Nem uma, nem outra coisa. O General Streathern estava sentado na cama, com aspecto mais duro que no dia anterior. Sorriu ao ver Jessica e esta advertiu que o sorriso continuava sem se propagar ao lado esquerdo da sua cara. Sustinha o braço esquerdo no regaço e quase não o movia enquanto falava, mas tinha boa cor e o olhar desperto e falava como de costume.

– Bem, jovenzinha, também tu me tinhas dado como morto? – ladrou.

– Estava muito preocupada – reconheceu Jessica.

– Mulher de pouca fé...

– Esteve uma semana inconsciente, General – assinalou Jessica. O seu pai tinha-a ensinado a expressar as suas opiniões e fora um alívio comprovar que o General também era partidário de falar livremente. O ancião riu entre dentes.

– Assim é que eu gosto, que fales comigo sem papas na língua, Jess – deu uma palmada na cama. – Vem sentar-te onde eu não tenha de partir o pescoço para te ver.

Jessica avançou e sentou-se à beira da cama, em frente dele.

– Fico muito feliz por me ter enganado.

– E eu, pequena – o General Streathern exalou um suspiro. – Tenho de reconhecer que apanhei um valente susto. Não o ia dizer a esse charlatão, mas sei que me escapei por pouco – deu uma palmadita no seu braço esquerdo – não consigo mexer muito bem este lado, sabes? – abanou a cabeça. – É terrível que o teu próprio cérebro se revolte contra ti.

– Eu imagino. Mas já se sente muito melhor e pode ser que recupere a força no braço.

– Espero bem que sim, é uma chatice. Mas não tanto como acordar e encontrar esse verme do Vesey no meu quarto. Não sei como a minha irmã pode ter um neto assim. A sua filha era uma rapariga doce... claro que a linhagem dos Vesey sempre teve mau sangue. Disse a Gertie que não sairia nada bom do enlace, mas não foi culpa sua. O seu genro sempre teve a cabeça cheia de serradura.

– Lamento que os tenha encontrado aqui.

– Não foi culpa tua. Mas disse a Pierson que não voltasse a deixá-los entrar. Agora que tem esta ordem, mantê-los-á afastados desta casa. E, se hesitar, recorda-lhe o que lhe disse.

– Fá-lo-ei.

– Fiquei estupefacto ao ver Vesey – o General guardou silêncio um momento e olhou para as mãos. Não era dado a expressar sentimentos; era militar até à medula. – Deu-me que pensar.

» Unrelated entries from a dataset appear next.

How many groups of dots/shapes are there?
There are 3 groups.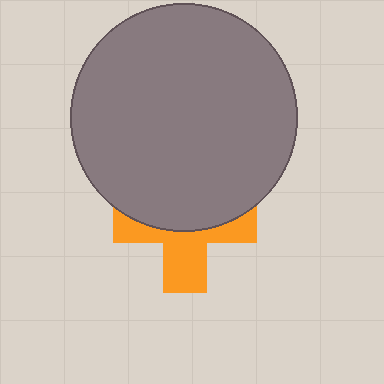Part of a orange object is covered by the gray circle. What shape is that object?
It is a cross.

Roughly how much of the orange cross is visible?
About half of it is visible (roughly 47%).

Poderia morrer em breve; tenho setenta e dois anos, já vivi mais do que suficiente. Sempre pensei que podia combater a morte, mas quando li essa carta e soube que a Millicent morrera...

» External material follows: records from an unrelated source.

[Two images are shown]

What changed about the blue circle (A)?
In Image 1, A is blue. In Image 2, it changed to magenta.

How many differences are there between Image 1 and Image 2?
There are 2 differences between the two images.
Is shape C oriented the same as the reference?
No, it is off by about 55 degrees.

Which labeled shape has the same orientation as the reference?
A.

– A morte da sua amiga deve ter sido um golpe muito duro.

– Foi – os rasgos do ancião encheram-se de tristeza. – Amava-a, sabes?

– Pois claro.

– Não. Quero dizer que a amava de verdade. Amei-a durante quase cinquenta anos.

Sobressaltada, Jessica olhou para o General com atenção. Raras vezes tinha visto aquela suavidade no seu olhar.

– Era casada com outro. Eu conhecia-o, não era mau tipo. Apresentaram-ma numa festa em casa de Lady Abernethy. Eu tinha trinta e quatro anos naquela época e não me tinha casado. Tinha estado demasiado ocupado com a minha carreira militar para me preocupar com essas coisas. Assim que vi Millicent, soube que nunca me casaria. Era terrível viver desejando a morte de um bom homem. Como não, acabou por morrer muitos anos depois mas, nessa altura, já estávamos velhos. Tínhamo-nos acostumado a ser amigos, vivíamos instalados nas nossas respectivas rotinas e não queríamos renunciar a elas. Bastava-nos ver-nos de vez em quando e continuar a corresponder-nos. Claro que eu teria feito tudo por ela.

Estava absorto na sua fantasia. Jessica guardou silêncio, tratando de assimilar aquela nova imagem do ancião militar irritadiço como um galã devoto, apaixonado por uma mulher inalcançável.

– Enfim – o General descartou os seus pensamentos. – Não te fiz cá vir por isso. A questão é que, ao ler essas linhas, senti uma terrível dor de cabeça e, quando voltei a abrir os olhos, tinha essa estúpida da Leona a balbuciar por cima de mim. Agora percebo quão presunçoso fui todos estes anos ao acreditar que podia vencer a morte como se fosse um soldado inimigo. Estou indefeso. Tive a sorte de voltar a mim. Na próxima vez, posso não ter tanta sorte.

Jessica não sabia o que dizer. O General tinha razão e era custoso fazer um comentário optimista.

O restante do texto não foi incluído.